In its local market, “the world’s biggest video game developer also continued to grapple with a delay in the government’s approval of new titles, as well as a policy introduced last year severely restricting young people’s game play time,” WSJ writes, noting that in China, where regulatory approval is required for games to charge users, “after eight months of freezing approvals, government licensing resumed in April,” but neither Tencent nor rival NetEase had games among the four groups of titles approved.

Tencent’s online advertising revenue declined for the third straight quarter, falling 18 percent, to roughly $2.7 billion “as many companies in sectors such as Internet services, education and finance cut back on advertising spending as they faced regulatory fallout and growing economic uncertainties,” per WSJ.

To offset the drops, Tencent has pulled back on noncore businesses and cut costs, including layoffs, reducing its employee headcount by about 5,500 (to around 110,000), its first staff contraction since 2014, chairman and CEO Ma Huateng (known as Pony Ma) shared with investors.

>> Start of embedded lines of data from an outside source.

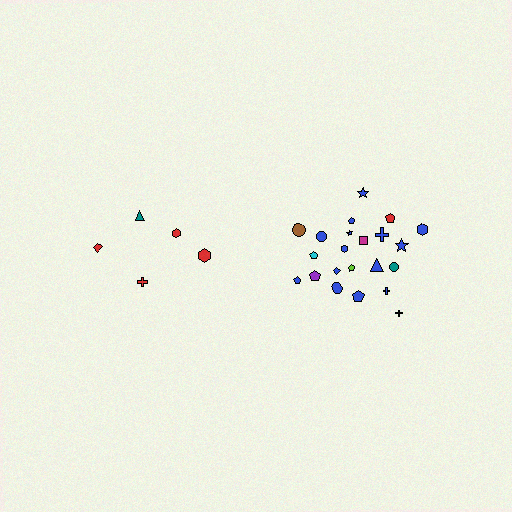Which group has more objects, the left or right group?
The right group.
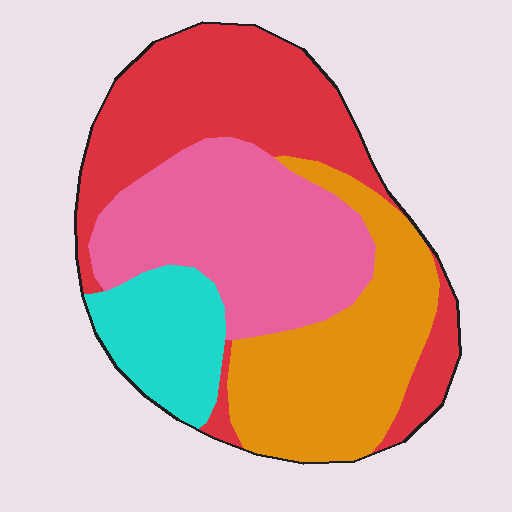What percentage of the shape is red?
Red takes up about one third (1/3) of the shape.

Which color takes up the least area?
Cyan, at roughly 15%.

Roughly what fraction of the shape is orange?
Orange covers roughly 25% of the shape.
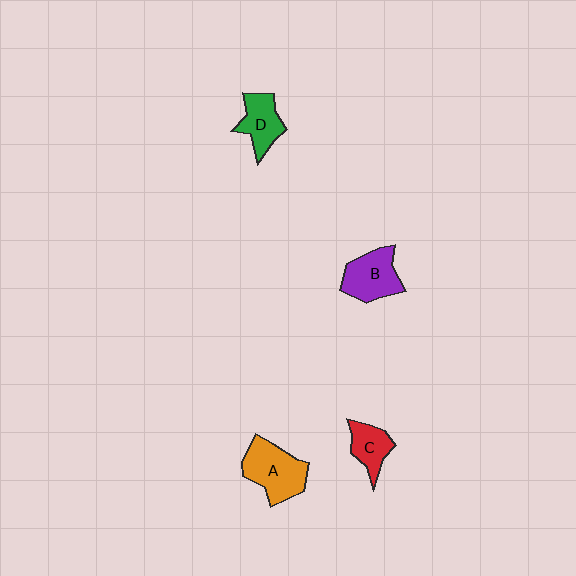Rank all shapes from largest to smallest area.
From largest to smallest: A (orange), B (purple), D (green), C (red).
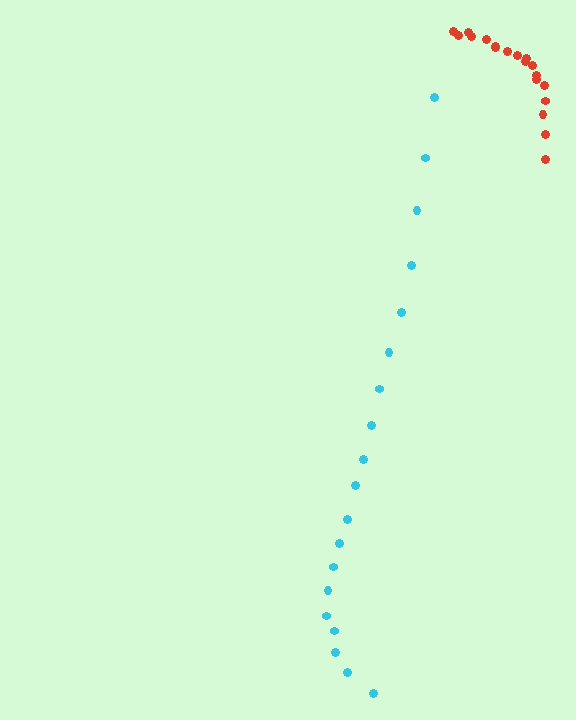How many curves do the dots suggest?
There are 2 distinct paths.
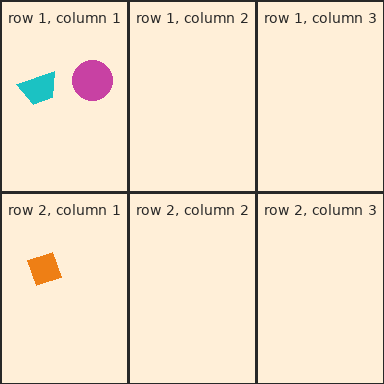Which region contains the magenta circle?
The row 1, column 1 region.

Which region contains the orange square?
The row 2, column 1 region.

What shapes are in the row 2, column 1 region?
The orange square.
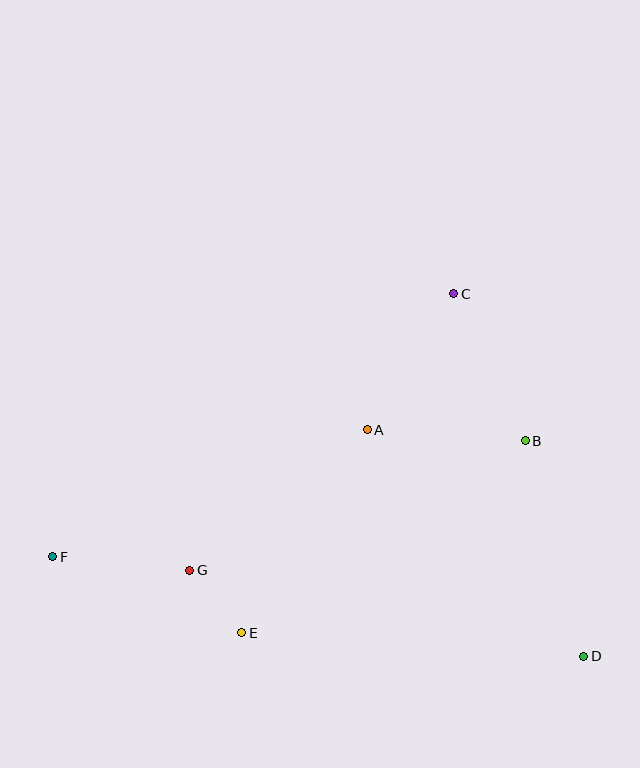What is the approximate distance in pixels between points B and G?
The distance between B and G is approximately 360 pixels.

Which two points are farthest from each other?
Points D and F are farthest from each other.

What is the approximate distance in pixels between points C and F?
The distance between C and F is approximately 480 pixels.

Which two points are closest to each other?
Points E and G are closest to each other.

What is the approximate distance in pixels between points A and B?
The distance between A and B is approximately 158 pixels.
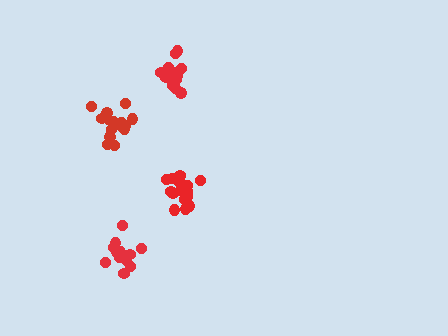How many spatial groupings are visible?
There are 4 spatial groupings.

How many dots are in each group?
Group 1: 14 dots, Group 2: 15 dots, Group 3: 15 dots, Group 4: 16 dots (60 total).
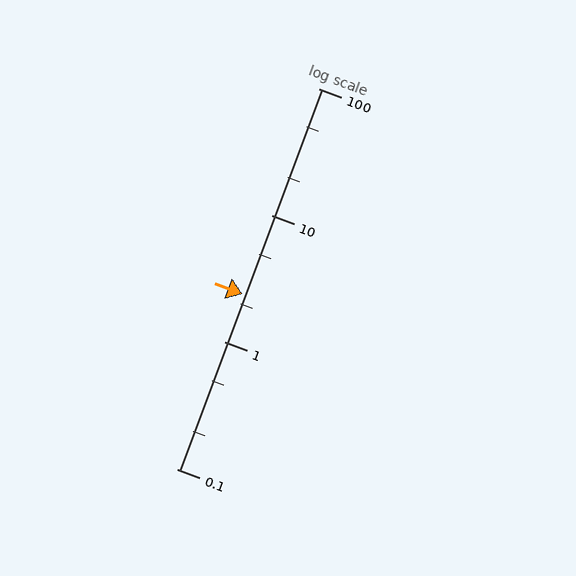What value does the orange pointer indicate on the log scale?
The pointer indicates approximately 2.4.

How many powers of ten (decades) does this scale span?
The scale spans 3 decades, from 0.1 to 100.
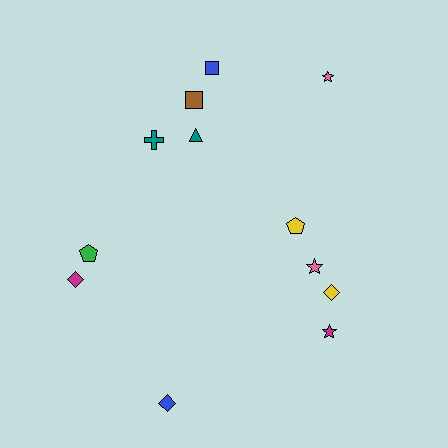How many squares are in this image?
There are 2 squares.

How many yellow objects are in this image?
There are 2 yellow objects.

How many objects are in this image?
There are 12 objects.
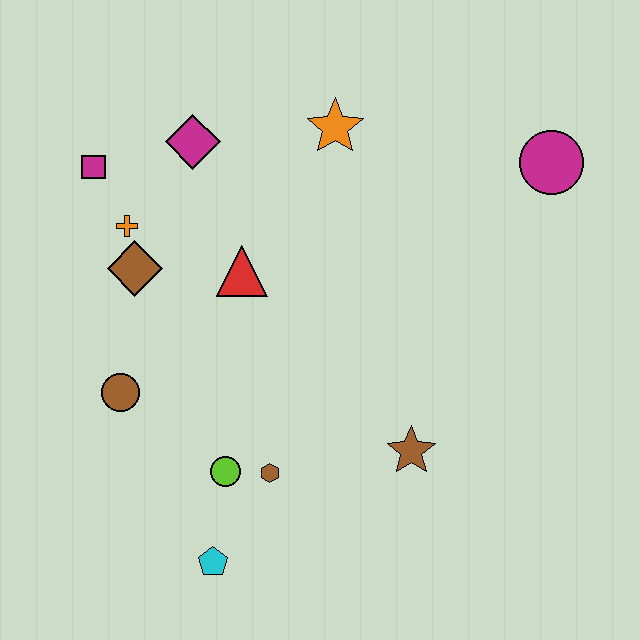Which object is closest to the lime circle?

Tencent expects advertising in its WeChat short-form video service, called video accounts, to become a “substantial” revenue source in the years to come.“ In July, Tencent began serving ads to video account users, CNBC reports, writing that “Tencent’s focus on this ad product puts it in competition with ByteDance’s Douyin, the Chinese cousin of TikTok as well as Kuaishou — the country’s two leading short video players.”